Il tutto nel nome di «Prima gli italiani!»: non sfruttati contro sfruttatori, oppressi contro oppressori, poveri contro ricchi; ma tutti insieme contro i più miseri della Terra: i migranti costretti ad affrontare umiliazioni, torture, rapine, naufragi e morte per cercare di sopravvivere o di procurarsi un futuro sempre più difficile.
Ma nello sproloquio di Salvini i migranti sono passati in second’ordine, essendo ormai stato non solo «sdoganato», ma promosso e non più in discussione il diritto di chiunque, sindaco o semplice cittadino, di insultare, aggredire e umiliare chi ha bisogno di aiuto.
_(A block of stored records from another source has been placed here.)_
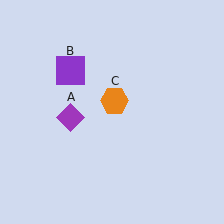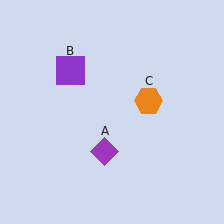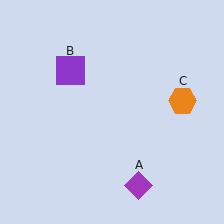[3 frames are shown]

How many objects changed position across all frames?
2 objects changed position: purple diamond (object A), orange hexagon (object C).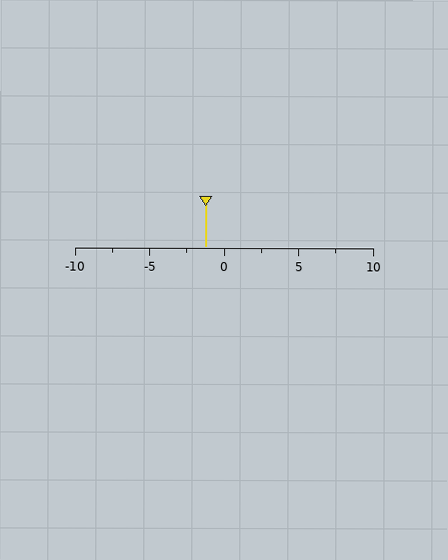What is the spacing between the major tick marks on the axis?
The major ticks are spaced 5 apart.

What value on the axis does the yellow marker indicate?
The marker indicates approximately -1.2.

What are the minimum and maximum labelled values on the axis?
The axis runs from -10 to 10.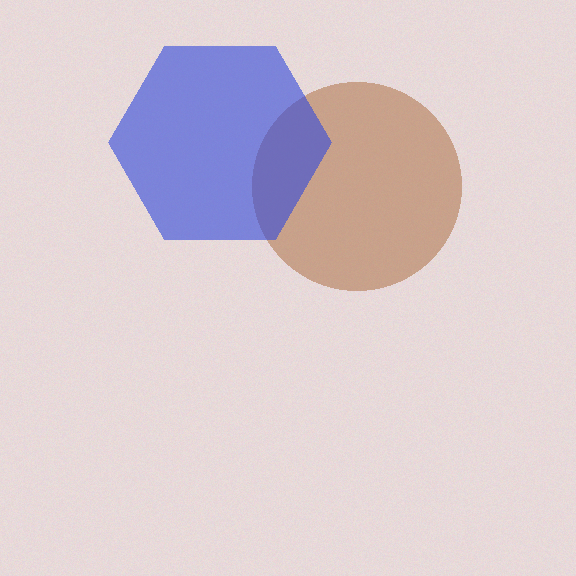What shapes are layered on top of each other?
The layered shapes are: a brown circle, a blue hexagon.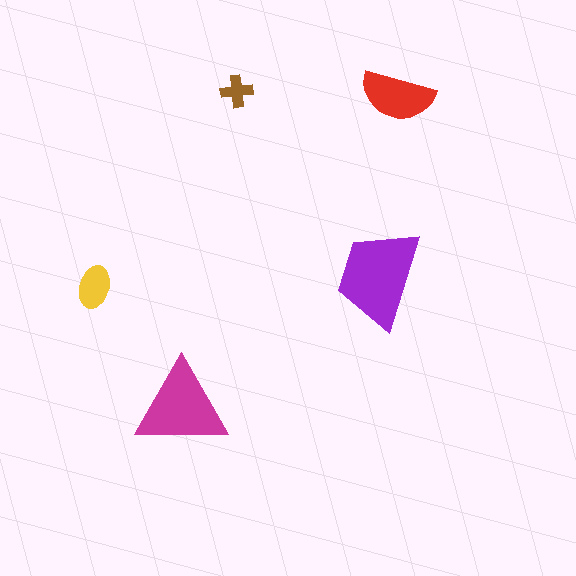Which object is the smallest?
The brown cross.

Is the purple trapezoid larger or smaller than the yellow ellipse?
Larger.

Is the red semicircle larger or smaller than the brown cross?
Larger.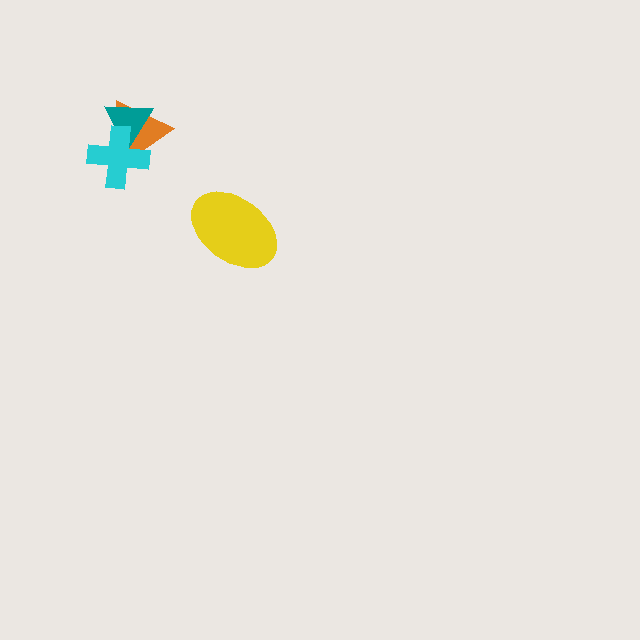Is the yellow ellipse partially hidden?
No, no other shape covers it.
Ora l’avversario di riferimento è l’Europa: da cui Salvini pretende «rispetto» promettendo che sarà lui, con la sua voce grossa, a farci rispettare.

Questo spiega l’alto numero supporter accorsi a Roma da ogni parte del meridione: per lo più giovani che, abbandonata probabilmente la speranza del reddito di cittadinanza, rivelatosi fuffa o elemosina, cercano la rivincita in un orgoglio nazionale che certo non riempie lo stomaco, ma gonfia comunque l’ego.
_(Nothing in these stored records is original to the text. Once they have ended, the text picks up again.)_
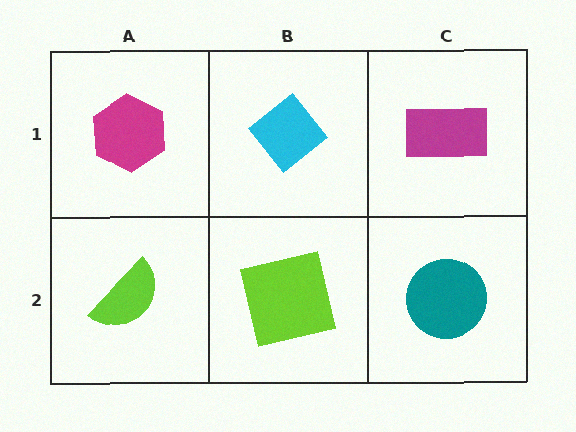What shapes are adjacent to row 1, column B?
A lime square (row 2, column B), a magenta hexagon (row 1, column A), a magenta rectangle (row 1, column C).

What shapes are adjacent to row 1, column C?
A teal circle (row 2, column C), a cyan diamond (row 1, column B).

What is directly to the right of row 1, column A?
A cyan diamond.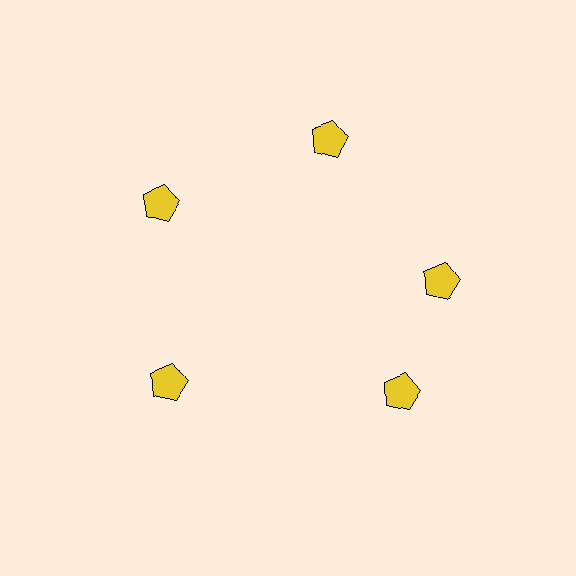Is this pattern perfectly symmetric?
No. The 5 yellow pentagons are arranged in a ring, but one element near the 5 o'clock position is rotated out of alignment along the ring, breaking the 5-fold rotational symmetry.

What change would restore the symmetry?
The symmetry would be restored by rotating it back into even spacing with its neighbors so that all 5 pentagons sit at equal angles and equal distance from the center.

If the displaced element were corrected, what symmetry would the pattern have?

E a cui Salvini garantisce quello che nessuna opposizione è più in grado di fare: svuotare del suo elettorato il movimento cinque stelle e punirlo per le promesse con cui li ha illusi. Una prospettiva che calza anche per il mondo delle imprese, che ha scoperto, ben più che nelle opposizioni, nel Salvini governativo, impegnato a fondo nell’atrofizzazione dei cinque stelle, il vero supporter del Tav Torino-Lione, simbolo di tutte le grandi opere inutili, dannose e costose di cui vorrebbe nutrire la via italiana alla «crescita».
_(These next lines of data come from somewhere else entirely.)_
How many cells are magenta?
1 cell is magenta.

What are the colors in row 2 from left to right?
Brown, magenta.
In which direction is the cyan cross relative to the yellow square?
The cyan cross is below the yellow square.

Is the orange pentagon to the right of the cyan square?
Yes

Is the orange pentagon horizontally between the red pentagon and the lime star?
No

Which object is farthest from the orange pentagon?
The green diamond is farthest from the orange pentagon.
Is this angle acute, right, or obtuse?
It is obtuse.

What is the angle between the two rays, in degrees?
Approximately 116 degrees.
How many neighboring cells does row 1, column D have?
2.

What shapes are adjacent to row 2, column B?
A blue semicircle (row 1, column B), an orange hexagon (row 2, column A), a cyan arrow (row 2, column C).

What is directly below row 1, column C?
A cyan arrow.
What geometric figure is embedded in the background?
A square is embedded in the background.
Così, contestualmente alla manifestazione NoTav di Torino, l’ombrello che Salvini offre al mondo dell’impresa mette fine all’avventura delle sette signore SìTav, con il loro lugubre seguito di pacati energumeni contro la natura e il buon senso, che meno di un mese fa, al grido «l’Italia riparte!», era apparsa anche a molti intellettuali con la tsta pe aria il segnale di una riscossa del paese. Non era così, e non ci voleva molto per capirlo: non si crea un movimento se si è senza idee, senza progetto, senza struttura e senza cervello: tutte cose che Salvini ha e che alle «madamine» di Torino mancano.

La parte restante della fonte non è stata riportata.